A lo largo de dos años prolongados de convivencia forzosa he llegado a sentir algo por Elena Salgado. Un sentimiento no delimitado de piedad y simpatía que comprendo resulta lesivo para mi imagen de periodista poco proclive al compadreo político (cuarenta y pico años me contemplan), pero, qué se le va a hacer, le ha tocado lo peor que ella y yo hemos vivido en materia de crisis económicas. Y eso une.
Por la misma razón, me repugna que el ministro portavoz -dos grados administrativos menos que Salgado - haya dejado in puribus a la que es vicepresidenta y mucho más docta, cuando ha lanzado sus bravatas contra las comunidades autónomas y, de paso, ha desmontado un razonamiento jurídico completo de Elena Salgado mediante un escueto exabrupto.
Lo de Blanco no es nuevo. Es el artífice del apriorismo categórico y del retorcimiento argumental.
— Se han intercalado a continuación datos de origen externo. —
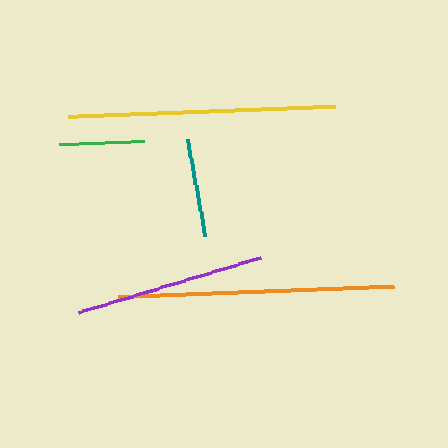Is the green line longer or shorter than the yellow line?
The yellow line is longer than the green line.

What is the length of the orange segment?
The orange segment is approximately 275 pixels long.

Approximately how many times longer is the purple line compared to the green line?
The purple line is approximately 2.2 times the length of the green line.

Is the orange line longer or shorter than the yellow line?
The orange and yellow lines are approximately the same length (about 275 and 267 pixels).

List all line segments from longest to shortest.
From longest to shortest: orange and yellow (about equal), purple, teal, green.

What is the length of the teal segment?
The teal segment is approximately 98 pixels long.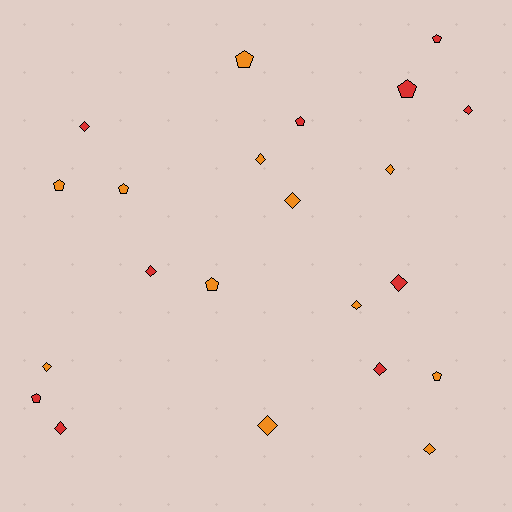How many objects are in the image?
There are 22 objects.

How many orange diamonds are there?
There are 7 orange diamonds.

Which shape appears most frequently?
Diamond, with 13 objects.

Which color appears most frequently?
Orange, with 12 objects.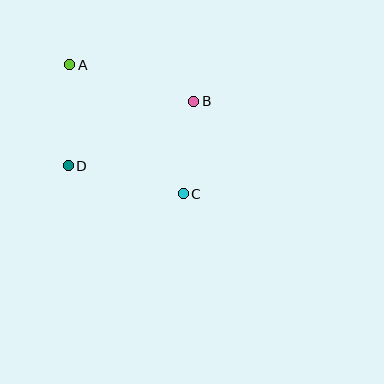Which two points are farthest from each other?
Points A and C are farthest from each other.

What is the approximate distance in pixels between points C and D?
The distance between C and D is approximately 118 pixels.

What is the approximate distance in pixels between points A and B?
The distance between A and B is approximately 130 pixels.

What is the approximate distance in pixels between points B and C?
The distance between B and C is approximately 93 pixels.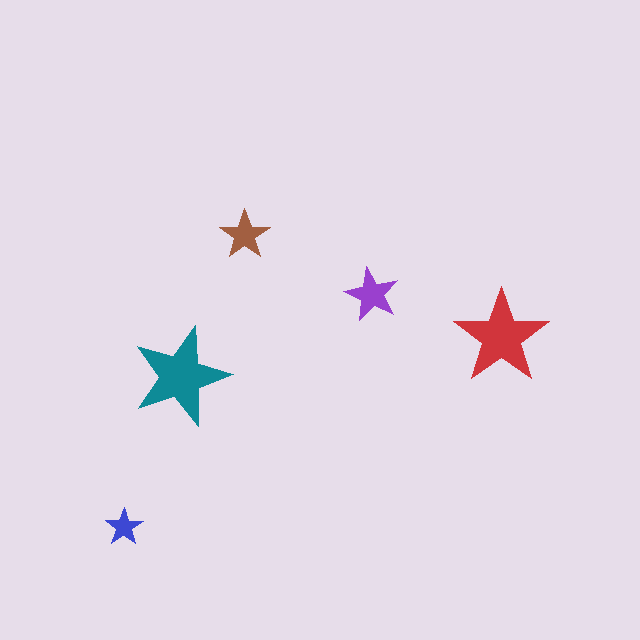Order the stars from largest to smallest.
the teal one, the red one, the purple one, the brown one, the blue one.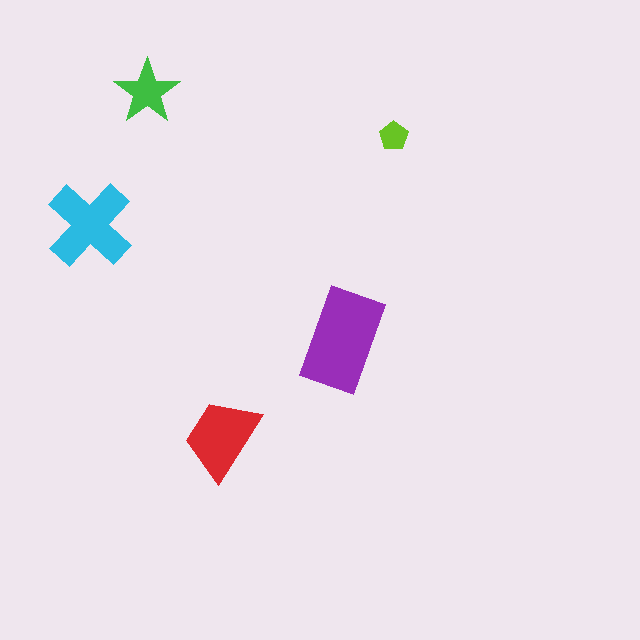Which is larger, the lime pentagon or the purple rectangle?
The purple rectangle.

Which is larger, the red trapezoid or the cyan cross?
The cyan cross.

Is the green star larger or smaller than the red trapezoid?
Smaller.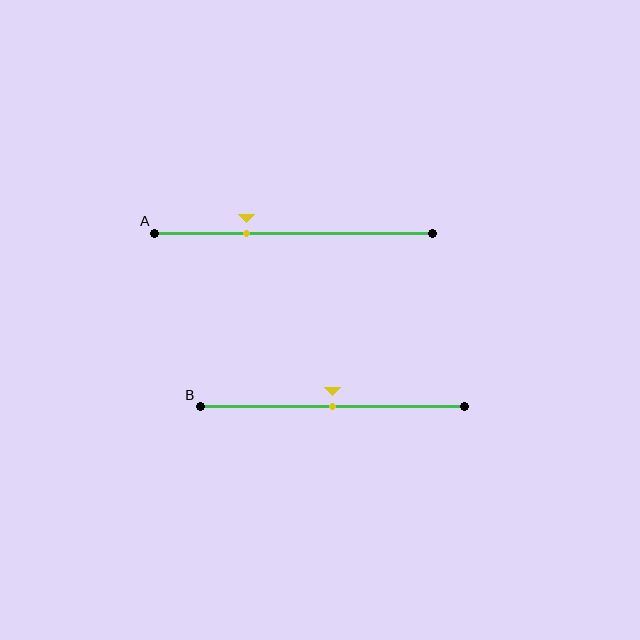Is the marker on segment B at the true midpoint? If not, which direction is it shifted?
Yes, the marker on segment B is at the true midpoint.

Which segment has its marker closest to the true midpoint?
Segment B has its marker closest to the true midpoint.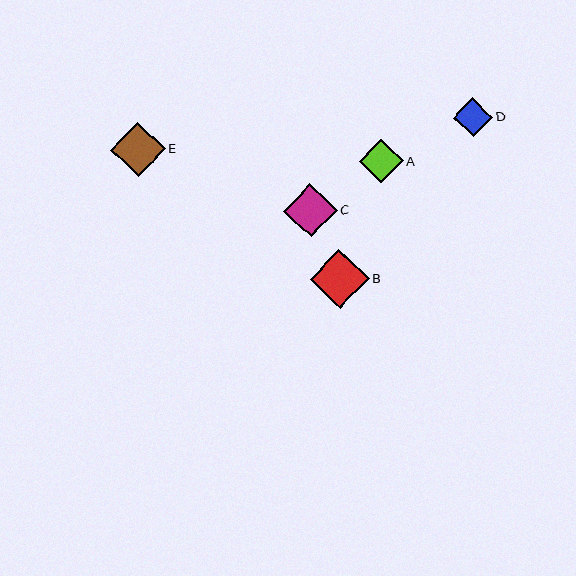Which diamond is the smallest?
Diamond D is the smallest with a size of approximately 39 pixels.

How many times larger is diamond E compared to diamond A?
Diamond E is approximately 1.2 times the size of diamond A.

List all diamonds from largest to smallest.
From largest to smallest: B, E, C, A, D.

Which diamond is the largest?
Diamond B is the largest with a size of approximately 59 pixels.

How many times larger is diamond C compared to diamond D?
Diamond C is approximately 1.4 times the size of diamond D.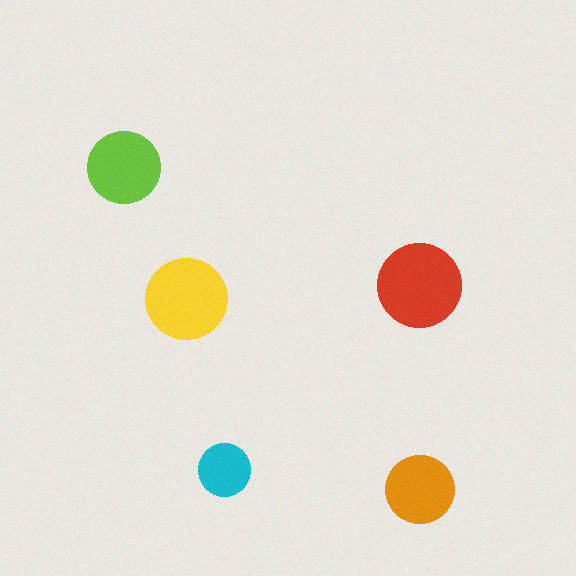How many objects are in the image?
There are 5 objects in the image.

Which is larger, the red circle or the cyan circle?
The red one.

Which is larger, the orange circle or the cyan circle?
The orange one.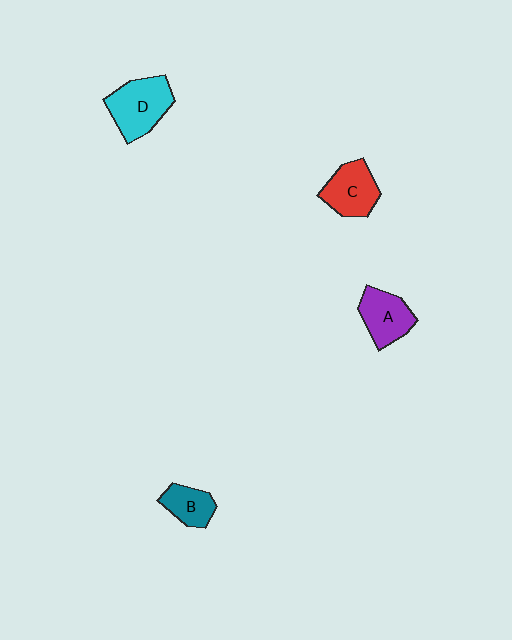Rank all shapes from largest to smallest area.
From largest to smallest: D (cyan), C (red), A (purple), B (teal).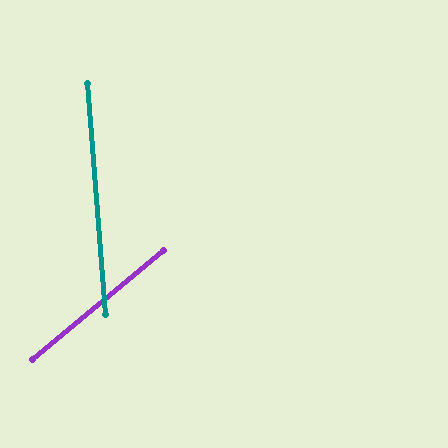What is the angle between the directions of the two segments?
Approximately 55 degrees.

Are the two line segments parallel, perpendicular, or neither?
Neither parallel nor perpendicular — they differ by about 55°.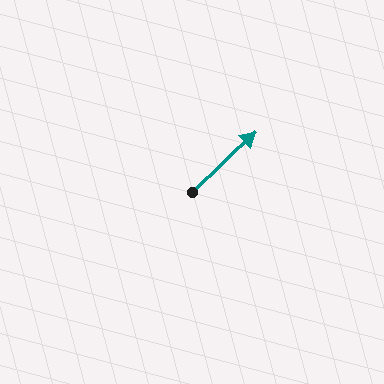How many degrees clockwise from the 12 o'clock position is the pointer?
Approximately 46 degrees.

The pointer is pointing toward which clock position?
Roughly 2 o'clock.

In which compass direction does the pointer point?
Northeast.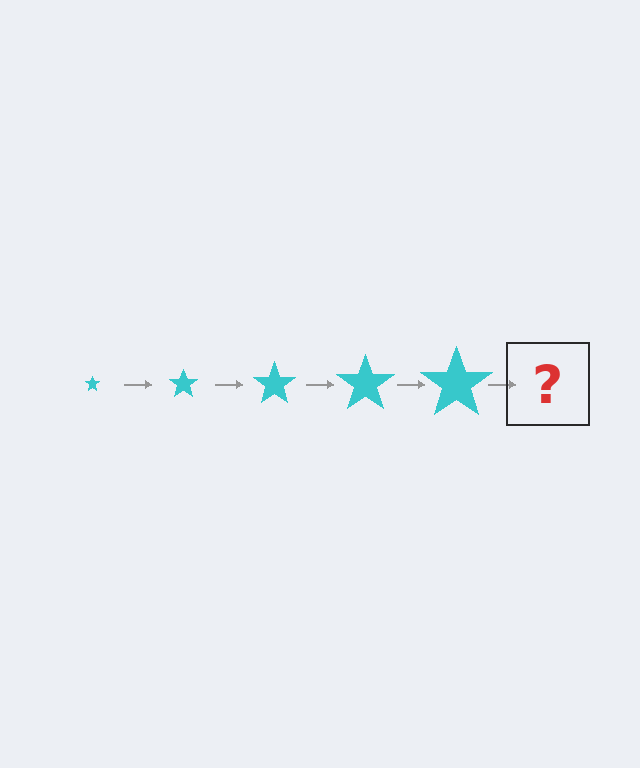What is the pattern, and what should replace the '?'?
The pattern is that the star gets progressively larger each step. The '?' should be a cyan star, larger than the previous one.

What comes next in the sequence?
The next element should be a cyan star, larger than the previous one.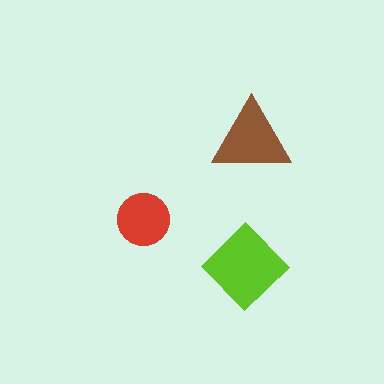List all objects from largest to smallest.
The lime diamond, the brown triangle, the red circle.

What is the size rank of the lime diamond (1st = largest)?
1st.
Cuando Salgado explicó la razón de convocar una rueda de prensa sobre las resoluciones de la Comisión Delegada para Asuntos Económicos, algo nada usual, aportó como uno de los argumentos salir al paso del confusionismo creado por el candidato socialista y por el portavoz del Gobierno.
Con su consabida paciencia, Salgado explicó todo sobre el Impuesto sobre el Patrimonio y repitió la jugada en corrillos del Congreso con papel y bolígrafo. Luego se fue a Polonia, donde la he visto por televisión conversar con soltura y sin intermediarios con Timothy Geithner y otras personalidades.
Mantengo diferencias seguramente insalvables con Elena Salgado , a veces las ideologías se interponen como muros de hielo entre las personas, pero no me parece de recibo que se le desautorice cuando ella está lejos y sin capacidad de respuesta.
Era previsible el caos creciente de este Gobierno en un interinato de cinco meses, pero, al menos yo, no podía imaginar ese furor cainita con los que tienen la honradez de decir hasta aquí hemos llegado.
Hernando F. Calleja. Periodista de elEconomista.